During a visit to Baghdad, France’s foreign minister said that Paris will provide "several tons" of aid to hundreds of thousands of internally displaced people and called upon leaders in Baghdad to unite against Sunni militants who have seized large parts of the country.
Speaking at a press conference with Iraq’s acting Foreign Minister Hussain al-Shahristani, Laurent Fabius said his visit is aimed at boosting humanitarian efforts in northern Iraq, where tens of thousands of minority Yazidis have fled into the mountains and even into neighboring Syria to escape the extremist Islamic State group.
Britain for its part said its air force has already dropped water containers and solar lanterns over the Sinjar mountains where the Yazidis have taken refuge with little food and water.
An ancient religion with links to Zoroastrianism, the Yazidis have been given a choice of converting to Islam or dying, by the militants.
U.S. fighter jets and drones have also attacked militants firing on the Yazidis around Sinjar, which is in the far west of the country near the Syrian border.
After Kurdish fighters opened a path to the border, thousands of Yazidis have been pouring across the river into Kurdish-controlled parts of Syria. Those crossing told The Associated Press they had lost their sisters, daughters, children and their elderly parents, describing militants randomly spraying machine gun fire in their direction as they fled.
Patriarch Sako said there are 70,000 displaced Christians in Ankawa, near Erbil, the capital of Kurdistan, along with other religious minorities in a city that already has a population of more than 25,000 Christians. He said families who found shelter in churches or schools are in a "rather good condition," but that others, sleeping on streets and in public parks, "are in a deplorable situation."
"In Dohuk, the number of Christian refugees’ amount to more than 60,000, and their situation is worse than those in Erbil," the patriarch said. Others have gone to Kirkuk, Sulaymaniyah, and Baghdad.
The patriarch lamented that the needs for housing, food, water, and medicine are escalating, while "international coordination is slowing and limiting the realization of an effective assistance to these thousands awaiting immediate support. The Churches are offering everything within their capacity."
Meanwhile, in Mosul and in the Christian villages left behind by the refugees, churches are deserted and have been desecrated; five bishops have been forced to leave their bishoprics, priests and nuns have left their missions and institutions, and families have fled with their children, abandoning everything. "The level of disaster is extreme," he said.
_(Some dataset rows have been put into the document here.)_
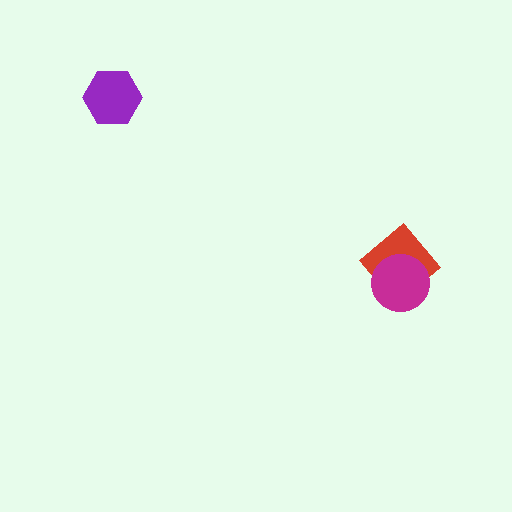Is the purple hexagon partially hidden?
No, no other shape covers it.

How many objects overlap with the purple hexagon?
0 objects overlap with the purple hexagon.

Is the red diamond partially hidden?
Yes, it is partially covered by another shape.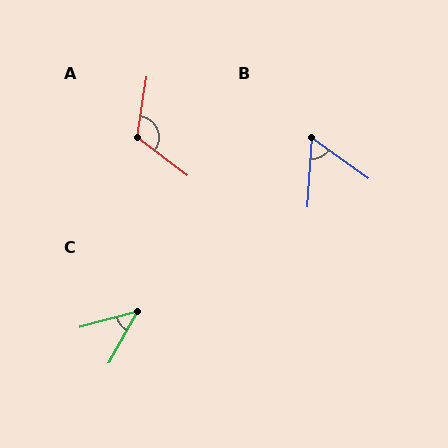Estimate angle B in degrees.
Approximately 58 degrees.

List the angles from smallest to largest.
C (46°), B (58°), A (118°).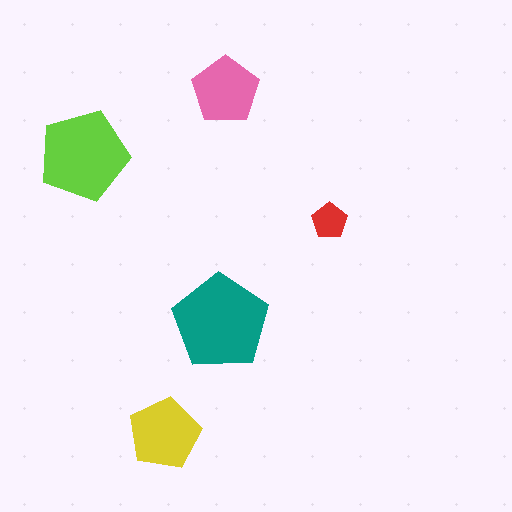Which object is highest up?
The pink pentagon is topmost.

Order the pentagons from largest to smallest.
the teal one, the lime one, the yellow one, the pink one, the red one.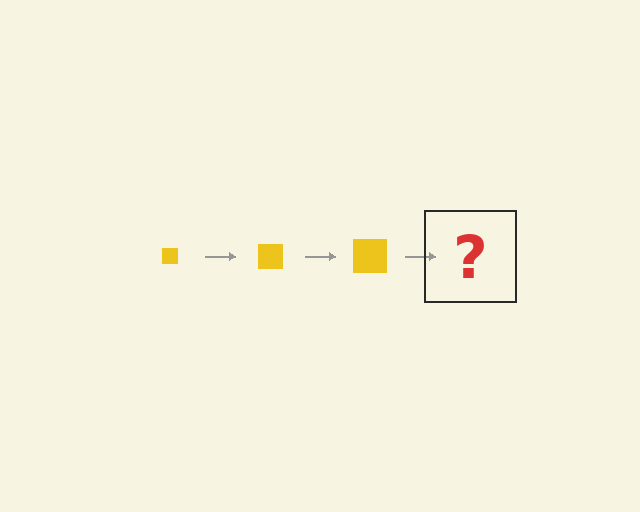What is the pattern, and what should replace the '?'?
The pattern is that the square gets progressively larger each step. The '?' should be a yellow square, larger than the previous one.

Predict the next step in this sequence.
The next step is a yellow square, larger than the previous one.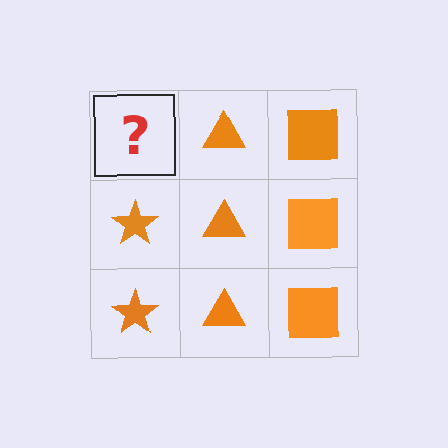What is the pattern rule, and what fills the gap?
The rule is that each column has a consistent shape. The gap should be filled with an orange star.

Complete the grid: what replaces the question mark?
The question mark should be replaced with an orange star.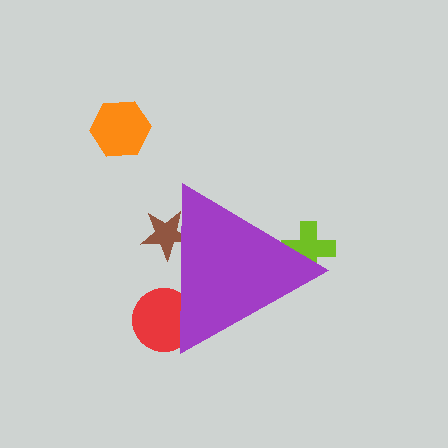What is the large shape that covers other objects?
A purple triangle.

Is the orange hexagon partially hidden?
No, the orange hexagon is fully visible.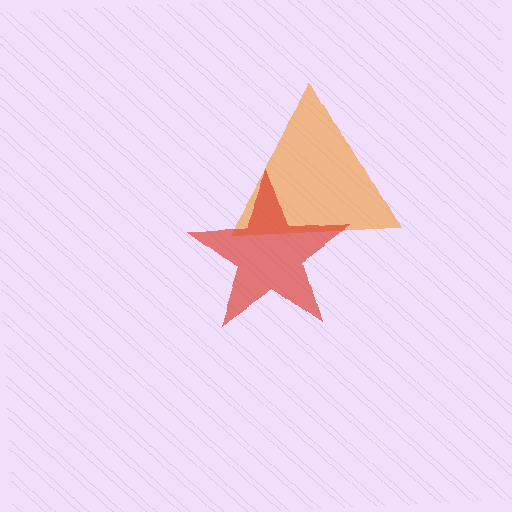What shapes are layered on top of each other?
The layered shapes are: an orange triangle, a red star.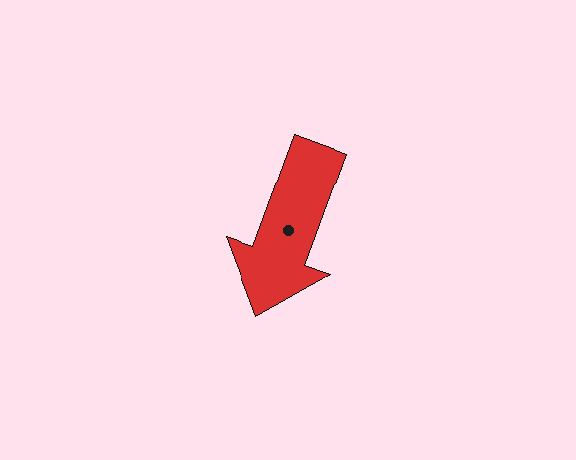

Commenting on solutions for the problems, he said: "The position of the American president Obama only to give military assistance to protect Erbil is disappointing. The talks about dividing Iraq are threatening. The Americans are not up to a rapid solution to give hope specifically as they are not going to attack the ISIS in Mosul and in the Nineveh Plain. The confirmation that this terrible situation will continue until the Iraqi Security Forces will fight along with Peshmerga against the ISIS militants is very depressing. The President of the Kurdistan Region said that the Kurdish troops are fighting with a terrorist State and not minor groups. While the country is under fire, the politicians in Baghdad are fighting for power."
He expressed his fear that in the end, neither Mosul nor the villages of the Nineveh Plain will be liberated. "There is no strategy to dry up the sources of manpower and the resources of these Islamic terrorists," he said. "They control the oil town of Zumar and the oil fields of Ain Zalah and Batma along with the oil fields of Al-Raqqa and Deir ez-Zor in Syria. The Islamic extremist fighters are joining them from different countries around the world."
Thus, refugee families have the choice to migrate—if they have the money and necessary documents (though many had their identity papers and passports stolen by the Islamic terrorists as they fled their towns)—or stay in their refugee camps, living in a kind of limbo.
The Associated Press contributed to this report.